A Sra. Tolentino estava essencialmente escrevendo uma crítica de dança do Shen Yun Performing Arts enquanto fazia uma pequena crítica às convenções formais do teatro chinês e a recusa suspeita do Falun Gong em adotar as normas ocidentais politicamente corretas. No entanto, seu argumento de repente tomou um desvio estranho, entregando um julgamento cético sobre as acusações de extração de órgãos do Estado chinês do Falun Gong (“muitos especialistas contestam isso”).
Por que ela fez isso? Duas razões: um momento de prazer transgressor é seguido pela culpa, e a culpa deve ser respondida pela justificação – talvez o grupo de vítimas não seja realmente uma vaca sagrada? Ou eles trouxeram seu sofrimento sobre si mesmos? (Você sabe, por hipocrisia ou não respondendo seus e-mails ou algo assim). A segunda razão é que mesmo uma rápida olhada nas alegações críveis em torno da extração de órgãos na China estabelecerá que este não é o Holocausto.
De fato, está mais perto da Inquisição Espanhola – um esquema de conversão ao Partido Comunista ou morra que durou duas décadas e pegou quatro grupos de vítimas no caminho: os uigures em 1997, o Falun Gong em 2001, os tibetanos e House Christians em 2003. Taxa geral de baixas? Provavelmente logo após a Guerra Civil Síria. Tolentino está certo; isso é apenas uma fração do que os campos de extermínio nazistas produziram em apenas alguns anos.

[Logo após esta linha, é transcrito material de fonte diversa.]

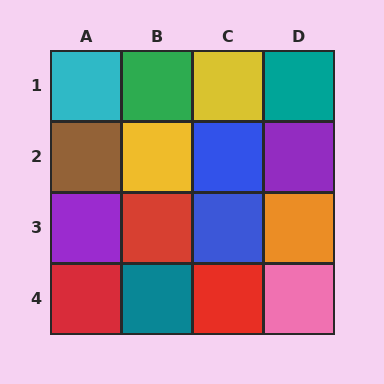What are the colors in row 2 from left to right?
Brown, yellow, blue, purple.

No entanto, a Sra. Tolentino teve muitas opções em sua breve pesquisa no Google. De um lado, ela me encontrou, e David Kilgour e David Matas – dois judeus e um presbiteriano que investigam o assunto há 13 anos e publicaram livros sobre o assunto. Por outro, ela encontrou um jornalista do Washington Post que, durante seu breve posto em Pequim, escreveu uma única matéria sobre esse assunto, com uma única citação de um advogado chinês (“ele nunca tinha ouvido falar de órgãos sendo extraídos de prisioneiros vivos, pois alegações do Falun Gong.”)

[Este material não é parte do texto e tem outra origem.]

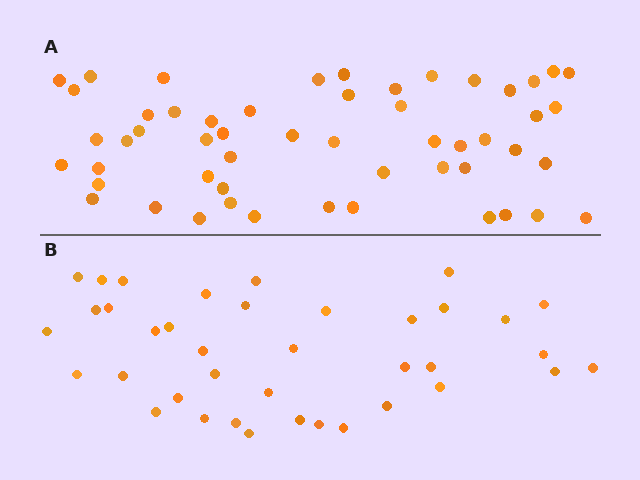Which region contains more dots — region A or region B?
Region A (the top region) has more dots.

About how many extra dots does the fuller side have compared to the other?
Region A has approximately 15 more dots than region B.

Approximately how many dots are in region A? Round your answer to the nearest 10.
About 50 dots. (The exact count is 53, which rounds to 50.)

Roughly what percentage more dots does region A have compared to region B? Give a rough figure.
About 40% more.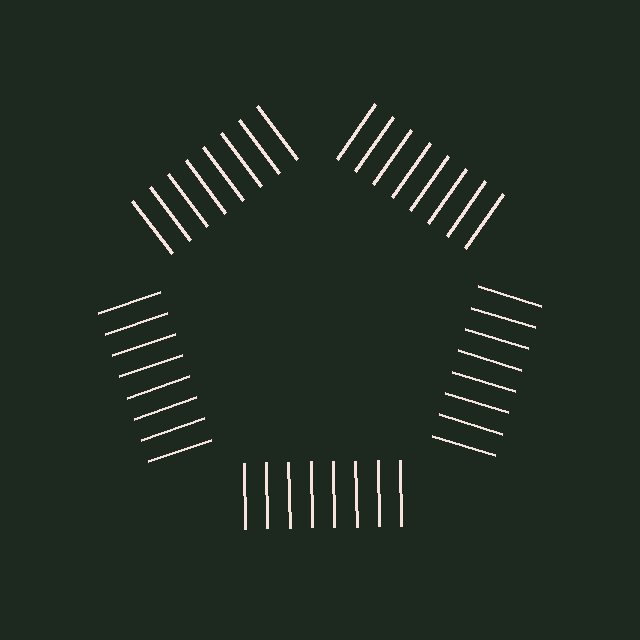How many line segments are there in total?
40 — 8 along each of the 5 edges.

Esse advogado chinês representa os detidos do Falun Gong na China. E isso significa que ele é um homem muito corajoso – particularmente em um momento em que os advogados chineses são rotineiramente jogados na prisão, “prisões negras” e até campos de trabalho. No entanto, mesmo homens muito corajosos não resistem muito bem a aguilhões elétricos de gado, então não é de surpreender que o advogado não se lembre de ouvir nada de seus clientes sobre o assunto politicamente mais sensível da China, a extração de órgãos patrocinada pelo Estado. de dissidentes políticos e religiosos.

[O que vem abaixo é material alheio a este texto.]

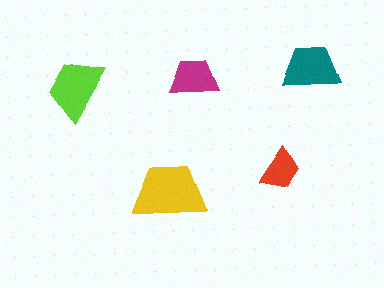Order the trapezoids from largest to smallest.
the yellow one, the lime one, the teal one, the magenta one, the red one.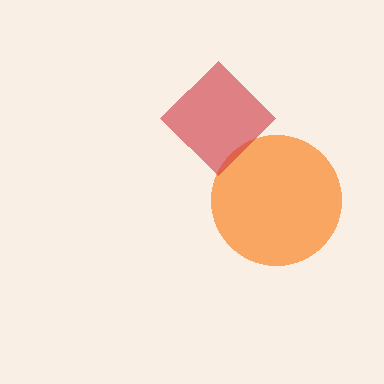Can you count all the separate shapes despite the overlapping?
Yes, there are 2 separate shapes.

A Sra. Tolentino tinha escolhas. Não estou surpreso que ela não tenha lido nossos trabalhos publicados. Isso pode levar um mês. Mas ela poderia ter citado o New York Times; sua ex-estrela repórter da China, Didi Kirsten Tatlow, perfeitamente fluente em chinês, escreveu seis matérias sobre esse assunto. A Sra. Tolentino poderia facilmente ter descoberto que nossa própria Câmara dos Representantes aprovou uma resolução em 2016 condenando a China por capturar dissidentes, citando nossos “relatórios críveis e persistentes” – assim como o Parlamento Europeu. Ela poderia ter citado o atual Tribunal da China de Londres, presidido por Sir Geoffrey Nice, provavelmente o promotor de direitos humanos mais respeitado do mundo. Mais uma vez, a Sra. Tolentino está certa: há um rebanho rival de especialistas que contestam nossas descobertas por aí. Mas com mais de um milhão de uigures encarcerados no ano passado, testados em sangue e DNA, prontos para a correspondência de tecidos de órgãos, esses especialistas estão muito quietos hoje em dia.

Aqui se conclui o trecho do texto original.